Investigating surface deformation with C-Band satellite interferometry in landslide complexes: insights from the Brienz/Brinzauls slope instability, Swiss Alps

The analysis of multi-temporal Synthetic Aperture Radar (SAR) datasets using specific algorithms, such as Persistent Scatterer Interferometry (PSI) or Small-Baseline Interferometry (SBAS), enables the generation of ground velocity maps and displacement time series, achieving sub-centimetric accuracies in ideal cases. These applications have significantly transformed the approach to investigating landslide processes and surface deformation measurements can now be obtained at relatively high spatial and temporal resolutions without the need for costly instrumentation. The current availability of regional, country-scale, and even continental-scale datasets has not only impacted research activities but has also influenced the daily practices of practitioners and civil protection strategies.

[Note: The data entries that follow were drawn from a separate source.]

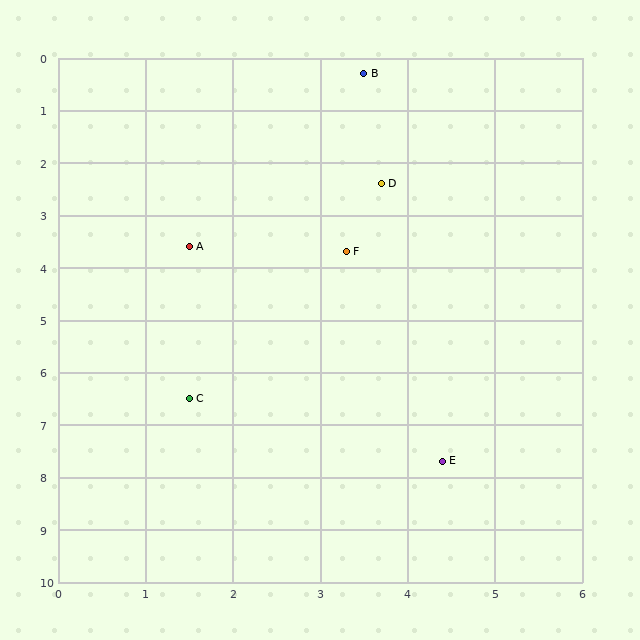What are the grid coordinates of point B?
Point B is at approximately (3.5, 0.3).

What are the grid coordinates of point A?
Point A is at approximately (1.5, 3.6).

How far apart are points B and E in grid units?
Points B and E are about 7.5 grid units apart.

In mountainous areas, intrinsic limitations of satellite SAR imagery can hinder the nominal performance of PSI and SBAS results. In this contribution, we present a comprehensive analysis of C-Band SAR datasets from the European Space Agency (ESA) satellites ERS-1/2, Envisat ASAR, and Sentinel-1 spanning the period 1992-2020. Our goal is to reconstruct the multi-decadal spatial and temporal evolution of surface displacements at the Brienz/Brinzauls landslide complex, located in canton Graubünden, Switzerland. To achieve this, we analyzed approximately 1,000 SAR images using standard differential interferometry (DInSAR), multitemporal stacking, PSI, and SBAS approaches. The extensive network of Global Navigation Satellite System (GNSS) stations on the Brienz landslide complex allowed us to validate the deformation results.

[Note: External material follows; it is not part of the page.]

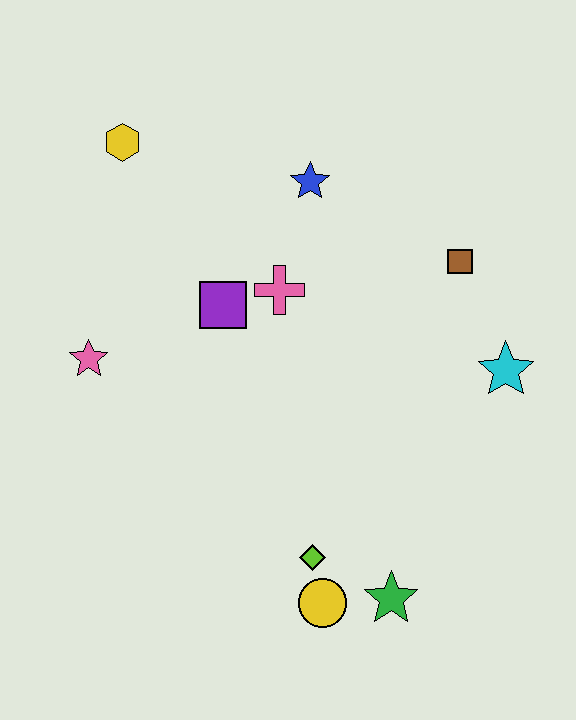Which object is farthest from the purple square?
The green star is farthest from the purple square.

Our analysis sheds light on the limitations that arise when relying on satellite radar measurements for the analysis and interpretation of complex landslide scenarios, particularly in cases of significant spatial and temporal heterogeneities in the deformation field. Satellite radar interferometry measurements are now routinely employed in local investigations, as well as in regional, national, and continental monitoring programs. Therefore, our results hold significant relevance for users seeking a comprehensive understanding of such datasets in complex scenarios.